NULL values in a database come into the access layer as EONullValue objects (EONull objects in Objective-C), but they're converted to null (or nil in Objective-C) before they're passed to your enterprise objects. The preceding section described how this scheme can cause problems for properties with numeric types, but they can cause problems for other property types as well. If your database uses NULL values, your enterprise objects may want to check any object values received through accessor methods to see that they're not null (or nil) before sending them messages.

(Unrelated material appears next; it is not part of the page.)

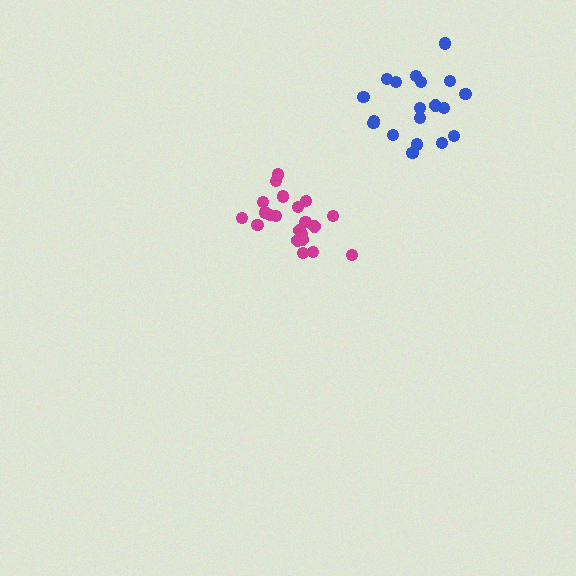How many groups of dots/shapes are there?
There are 2 groups.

You can encounter another kind of problem if your object's accessor methods for one property assume that another property has already been set and exists in usable form. Enterprise Objects Framework doesn't guarantee the order that properties are set, so your object's accessor methods can't count on the values of other properties being initialized or usable. Also, when the Framework creates an enterprise object, it creates faults for related objects, and these faults can be passed to your enterprise objects in a key-value coding message while the Framework is busy fetching. Your accessor methods (or overridden key-value coding methods) should be doubly careful about sending messages to objects fetched through relationships, because these messages can cause a fault object to attempt a fetch while the Framework is already busy, resulting in resource contention.

In most cases, you can overcome this problem using the stored value methods described in the section "Private Access with the Stored Value Methods."

Don't Override equals

Your enterprise objects shouldn't override the equals method (isEqual: in Objective-C). This is because Enterprise Objects Framework relies on the default implementation to check instance equality rather than value equality.